Ma veniamo ora a riflettere un poco sul primo «segno» compiuto da Gesù raccontato dall’evangelista Giovanni. E’ di grande significato che Giovanni chiami «segni» i gesti straordinari di Gesù che gli altri evangelisti chiamano «miracoli». Perché? Perché dicendo «miracolo» noi siamo portati a considerare la eccezionalità e il beneficio che dal «gesto» compiuto da Gesù ne deriva. Per cui, siamo tentati di apprezzare i doni che Gesù fa più che la persona che Lui è. (Non è forse vero che alcuni sono alla ricerca esagerata di questi segni tanto da farli fondamento della loro fede?). Se invece queste azioni straordinario le chiamiamo «segni», evidentemente non siamo attaccati ad essi, ma siamo spinti ad accogliere e amare ciò che significano. Nessuno, infatti, si ferma a guardare il dito che indica una stella, ma, seguendo l’indicazione, cerca la stella e, una volta trovata, ne gode.

Allora, cosa vuol dire il «segno» del cambiamento dell’acqua in vino nel corso di un pranzo di nozze? Sono due i significati intrecciati tra loro. L’unione dell’uomo e della donna, fin dall’inizio della creazione è «cosa molto buona» e Dio ha scelto il matrimonio come segno del suo amore per il Popolo d’Israele. Questo è il primo significato. Il secondo rafforza il primo dicendoci che l’unione di amore che lega Dio al suo Popolo si è realizzata definitivamente in Gesù Crocifisso che ha generato la Chiesa nel momento della sua morte. Si legge nella Costituzione Liturgica: «Dal costato di Cristo che dorme (da cui sono sgorgati sangue ed acqua) è sgorgato il meraviglioso sacramento dell’intera Chiesa», sposa del Cristo. L’unione sponsale di due cristiani è inserita in questo mistero sponsale che unisce Cristo alla Chiesa e di ciò è «segno», cioè sacramento.

don Armando Volpi – Fonte

ALTRO COMMENTO

“Venuto a mancare il vino, la madre di Gesù gli disse: «Non hanno vino»”.

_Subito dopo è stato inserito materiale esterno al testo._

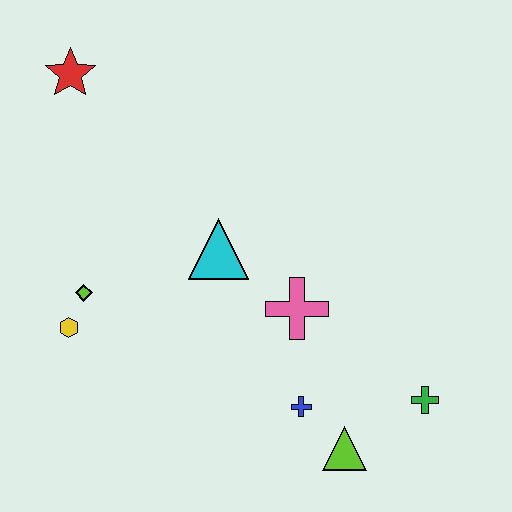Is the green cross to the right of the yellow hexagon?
Yes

Tutti ci cercano per quello che abbiamo, ma chi ti vuole davvero bene non tiene da conto di ciò che hai, ma di ciò che ti manca. L’amore vero è prendere a cuore la mancanza dell’altro, perchè in quella mancanza si gioca il meglio e il peggio della vita. Sono infatti le nostre mancanze la causa prima dei nostri peccati, ma sono altresì proprio le mancanze i punti di svolta dei grandi santi. Ritrovare il vino che manca non serve a riempire un vuoto, ma a cambiarne la sostanza.

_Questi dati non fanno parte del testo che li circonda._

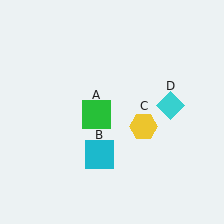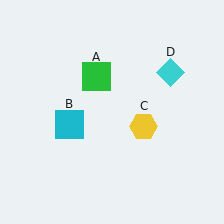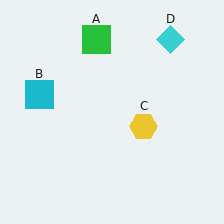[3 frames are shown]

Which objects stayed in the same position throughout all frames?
Yellow hexagon (object C) remained stationary.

Gesù non crea il vino dal nulla, ma cambia l’acqua in vino, cioè prende ciò che c’è e a partire da questo opera un cambiamento radicale. Quello che fino a ieri ti faceva peccare può cominciare ad essere il punto di forza della tua santità. Assurdo! Ma questo è il miracolo: il Signore è l’unico che può prendere sul serio la mia mancanza e trasformarla in santificazione.

Da cosa ce ne accorgiamo? Dal fatto che cominciamo a sentire un’inspiegabile letizia che non trova altra ragione se non nella Grazia di Dio.